Nowadays, more and more fashion and luxury brands, as well as other market sectors, have to face the challenge of sustainability, which favours a fairer production process that minimises waste.
Therefore, companies adopt the circular economy model, a production and consumption model that tends to extend the life cycle of products, in favour of reuse and recycling.
According to this philosophy, unsold goods can no longer be destroyed, but will instead be placed in a circuit that will allow their recycling in favour of a decidedly more sustainable new production.
Throughout this process, IoT technologies are truly an ally for companies, a concrete tool that allows them to implement the circular economy model quickly and punctually. For example, thanks to the use of rfid tags applied to products, it will be possible to identify unsold items quickly and with absolute precision, thus facilitating the recovery and identification of unsold items to enter them in a new production model.
Circular Economy: Meaning and Definition
If today companies are increasingly eco-friendly and sustainable, it is also thanks to the position of the European Parliament, which asks brands to adopt concrete strategies in order to reduce waste.
Waste management in the EU is an increasingly sensitive issue as it is estimated that 2.5 billion tons of waste are produced every year in the European Union.

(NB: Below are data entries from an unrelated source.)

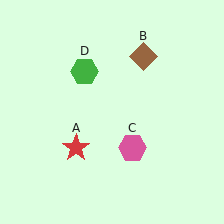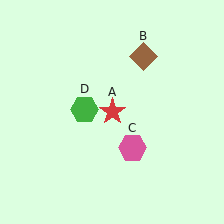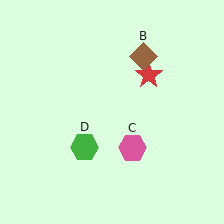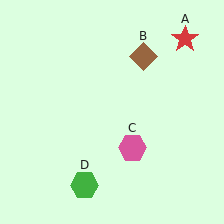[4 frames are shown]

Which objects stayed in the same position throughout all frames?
Brown diamond (object B) and pink hexagon (object C) remained stationary.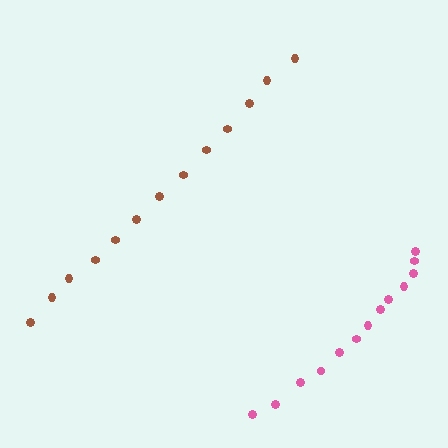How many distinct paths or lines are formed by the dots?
There are 2 distinct paths.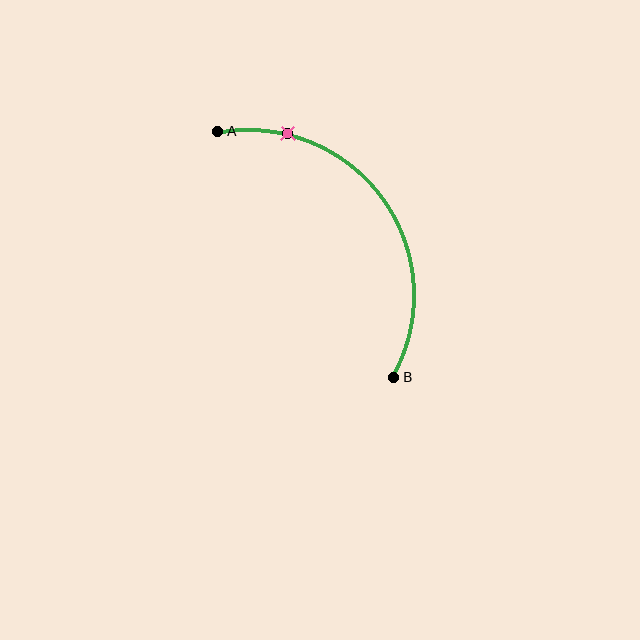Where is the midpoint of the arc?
The arc midpoint is the point on the curve farthest from the straight line joining A and B. It sits above and to the right of that line.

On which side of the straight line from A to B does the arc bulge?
The arc bulges above and to the right of the straight line connecting A and B.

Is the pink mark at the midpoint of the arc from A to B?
No. The pink mark lies on the arc but is closer to endpoint A. The arc midpoint would be at the point on the curve equidistant along the arc from both A and B.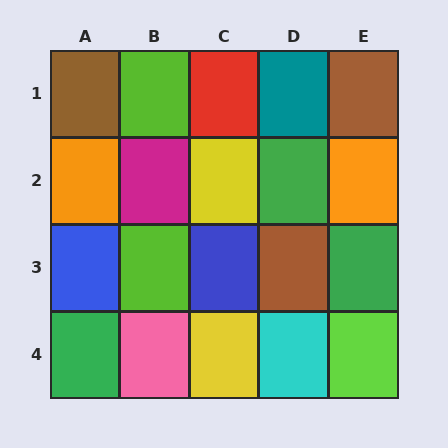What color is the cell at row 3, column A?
Blue.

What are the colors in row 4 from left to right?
Green, pink, yellow, cyan, lime.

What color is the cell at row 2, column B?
Magenta.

This is an alarming fact that must be managed with the utmost seriousness by all operators in the supply chain.
The trend in which companies find themselves is therefore a shift towards a circular economy model, as required by the European Commission.
In February 2021, the European Parliament voted in favour of the new action plan for circular economy. The goal is to achieve a completely circular, zero-carbon and sustainable economy by 2050.
But what is circular economy in practice then? Let us see together a possible definition that fully clarifies its meaning:
“The circular economy is a model of production and consumption, which involves sharing, leasing, reusing, repairing, refurbishing and recycling existing materials and products as long as possible.
In this way, the life cycle of products is extended, reducing waste to a minimum. When a product reaches the end of its life, its materials are kept within the economy wherever possible. These can be productively used again and again, thereby creating further value.”